Brunetti sat and waited for her and with her.
‘I gave them the apartment in Campo Santa Maria Mater Domini, years ago, when they were still married. She kept it after the divorce.’ She spoke in a low, tight voice. ‘I made her a monthly payment. I paid her bills, and Manuela’s. I paid for the horse, the lessons, the stable, even the horse’s food. When her mot
her asked for more, something in me snapped and I refused.’ She looked at Brunetti, waiting for his response.
‘I see,’ Brunetti said.
‘After it happened, her mother told me that Manuela had got worse because she didn’t go to see someone.’ She paused, then volunteered, ‘Later I learned that my son had given her the money, but she never sent Manuela to see a psychologist.’
Brunetti realized that she was not going to say any more, and so he asked, ‘Did you see her soon before the incident?’
‘No. Every time I phoned, her mother told me Manuela wasn’t there.’
‘How long did this go on?’
‘Until about a week before it happened, when she finally let me talk to Manuela on the phone.’ The Contessa folded her arms across her chest as though the room had suddenly grown very cold. ‘I asked her how she was, and she said she was fine; then she asked me how I was, and I gave her the same answer. But she didn’t sound fine to me.
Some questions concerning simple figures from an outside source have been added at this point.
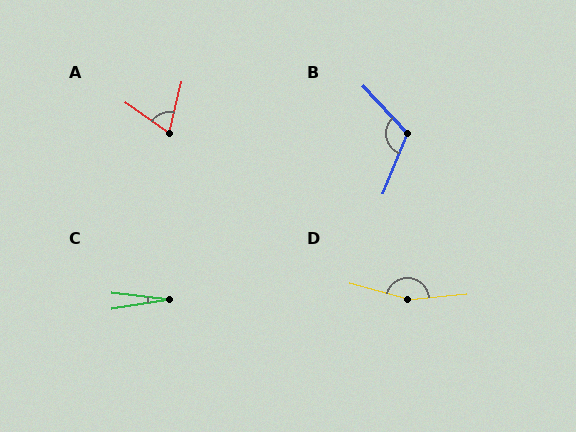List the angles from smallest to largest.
C (16°), A (69°), B (115°), D (160°).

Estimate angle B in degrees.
Approximately 115 degrees.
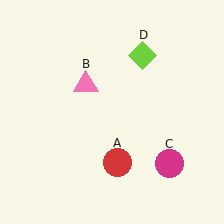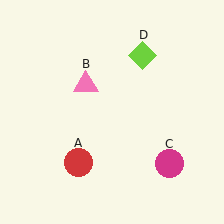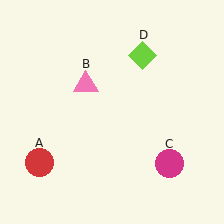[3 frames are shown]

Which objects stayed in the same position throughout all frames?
Pink triangle (object B) and magenta circle (object C) and lime diamond (object D) remained stationary.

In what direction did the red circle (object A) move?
The red circle (object A) moved left.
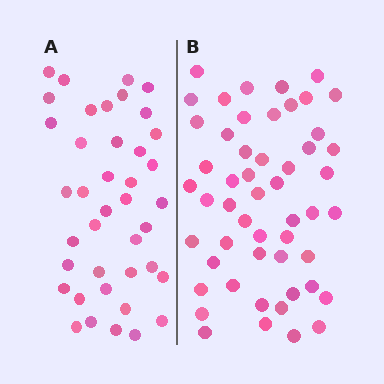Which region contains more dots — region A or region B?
Region B (the right region) has more dots.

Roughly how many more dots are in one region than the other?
Region B has roughly 12 or so more dots than region A.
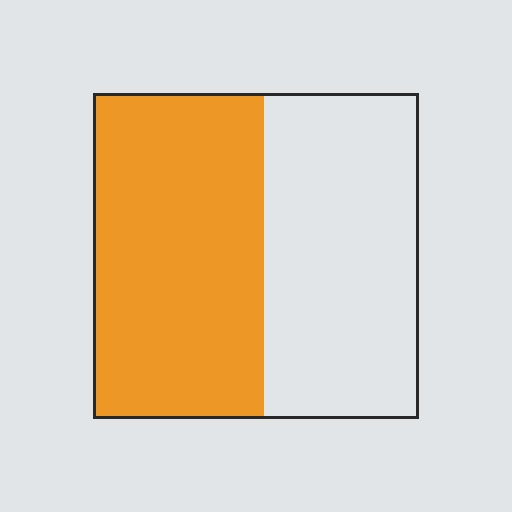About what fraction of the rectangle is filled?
About one half (1/2).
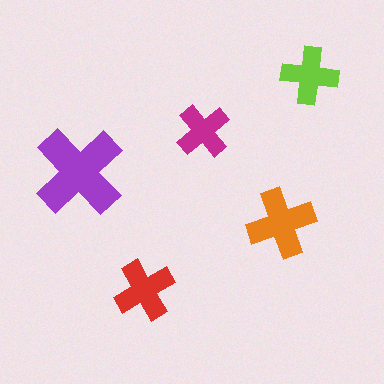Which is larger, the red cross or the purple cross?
The purple one.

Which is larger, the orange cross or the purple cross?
The purple one.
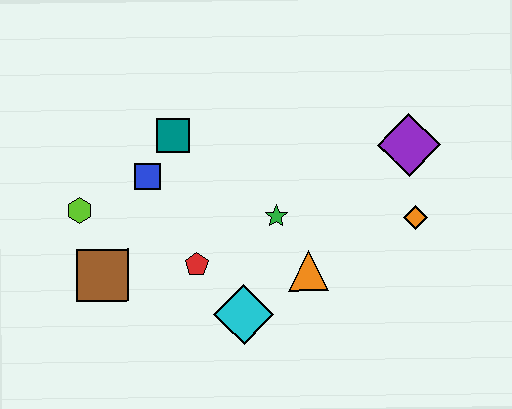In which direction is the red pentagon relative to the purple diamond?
The red pentagon is to the left of the purple diamond.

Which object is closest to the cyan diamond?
The red pentagon is closest to the cyan diamond.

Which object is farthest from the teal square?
The orange diamond is farthest from the teal square.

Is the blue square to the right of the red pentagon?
No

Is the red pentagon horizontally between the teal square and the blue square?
No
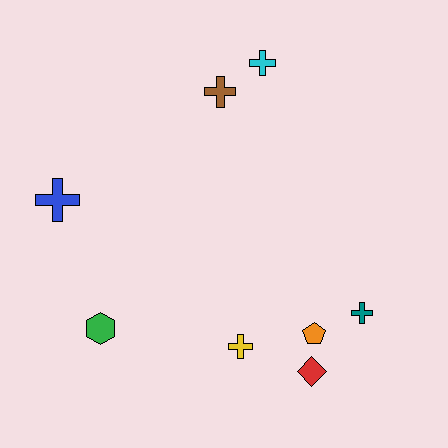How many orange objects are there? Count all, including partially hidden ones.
There is 1 orange object.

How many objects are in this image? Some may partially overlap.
There are 8 objects.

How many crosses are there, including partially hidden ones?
There are 5 crosses.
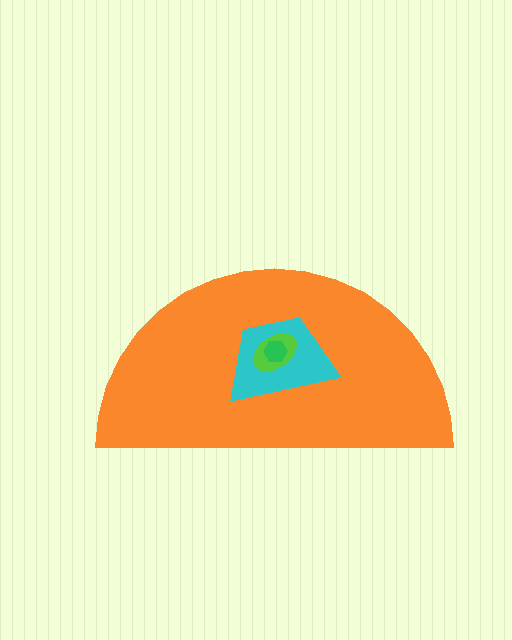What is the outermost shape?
The orange semicircle.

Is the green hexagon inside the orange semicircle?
Yes.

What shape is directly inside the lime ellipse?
The green hexagon.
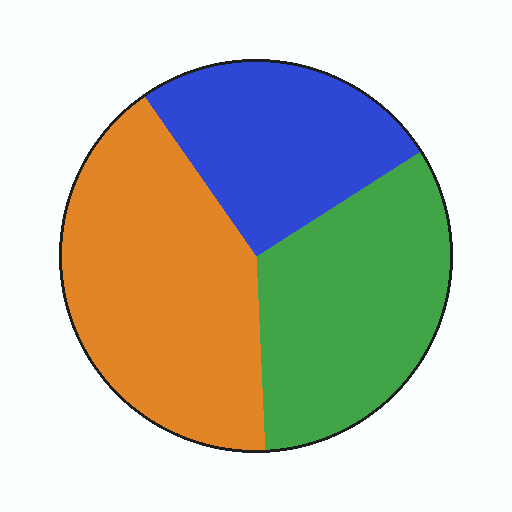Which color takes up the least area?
Blue, at roughly 25%.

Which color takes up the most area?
Orange, at roughly 40%.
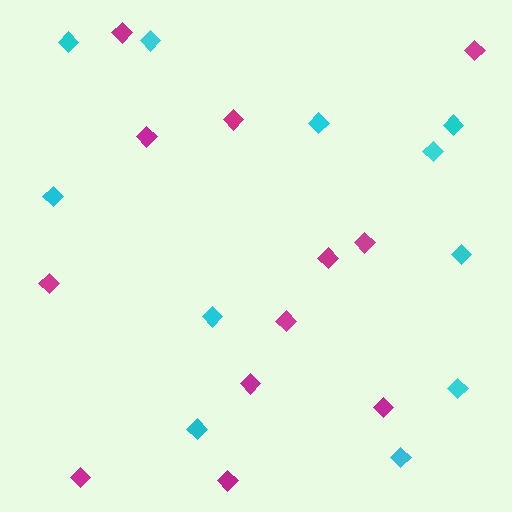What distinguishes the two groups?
There are 2 groups: one group of cyan diamonds (11) and one group of magenta diamonds (12).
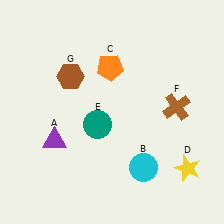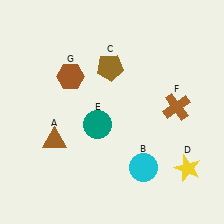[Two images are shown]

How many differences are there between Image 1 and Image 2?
There are 2 differences between the two images.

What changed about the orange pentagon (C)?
In Image 1, C is orange. In Image 2, it changed to brown.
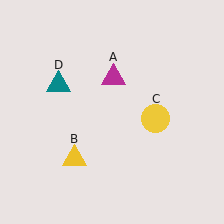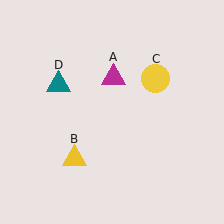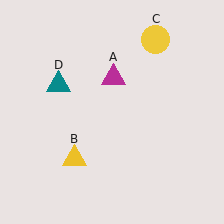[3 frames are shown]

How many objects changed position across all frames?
1 object changed position: yellow circle (object C).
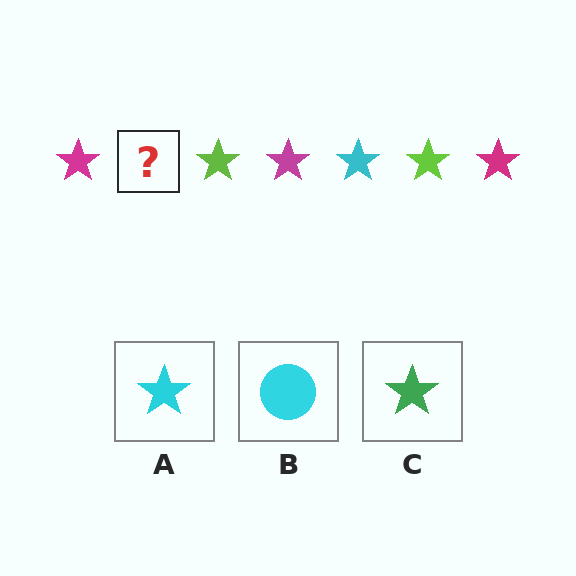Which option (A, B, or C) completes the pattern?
A.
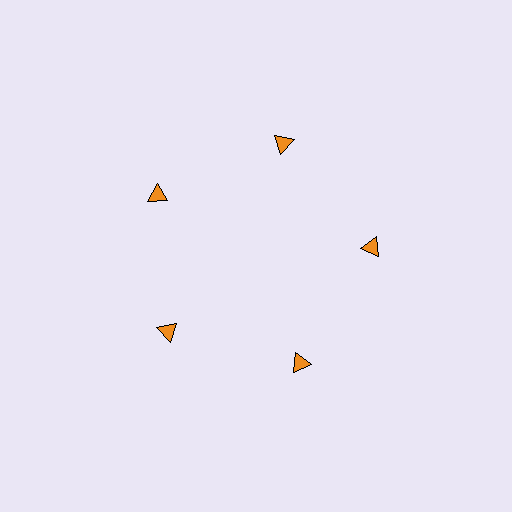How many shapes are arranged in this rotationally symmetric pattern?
There are 5 shapes, arranged in 5 groups of 1.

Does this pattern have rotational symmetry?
Yes, this pattern has 5-fold rotational symmetry. It looks the same after rotating 72 degrees around the center.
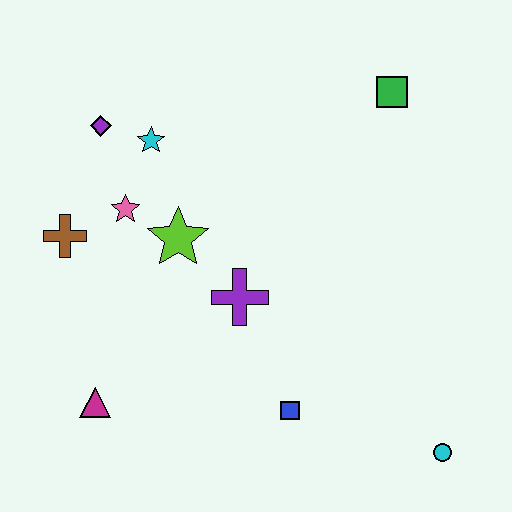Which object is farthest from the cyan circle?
The purple diamond is farthest from the cyan circle.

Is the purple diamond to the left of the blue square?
Yes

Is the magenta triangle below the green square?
Yes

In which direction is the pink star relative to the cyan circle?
The pink star is to the left of the cyan circle.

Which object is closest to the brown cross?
The pink star is closest to the brown cross.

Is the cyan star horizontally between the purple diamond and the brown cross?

She didn’t sound all right at all.’
‘And then?’
‘A week later, my son called me in the middle of the night to tell me what had happened.’ She looked up at the ceiling and began to nod her head repeatedly, giving assent to something Brunetti didn’t understand.
‘So you didn’t see her again before it happened?’
‘No.’
Brunetti pulled out his notebook and opened it. ‘I’d like you to give me the telephone number for your daughter-in-law, and your own,’ he said. She gave him both numbers from memory, and he wrote them down.
‘Do you know the names of any of Manuela’s friends, people she knew here or went to school with? Boyfriends, if she had any.’
While he was thinking of what else she might be able to tell him, the Contessa said, ‘Those are things you’ll have to ask her mother. I think Manuela’s lost contact with her friends.’ Hearing that, she edited it: ‘Or they’ve lost touch with her.’
He had once believed that people, parents in particular, would notice unusual behaviour in their children, but he had found that this was often not the case. Most people were observant only in retrospect.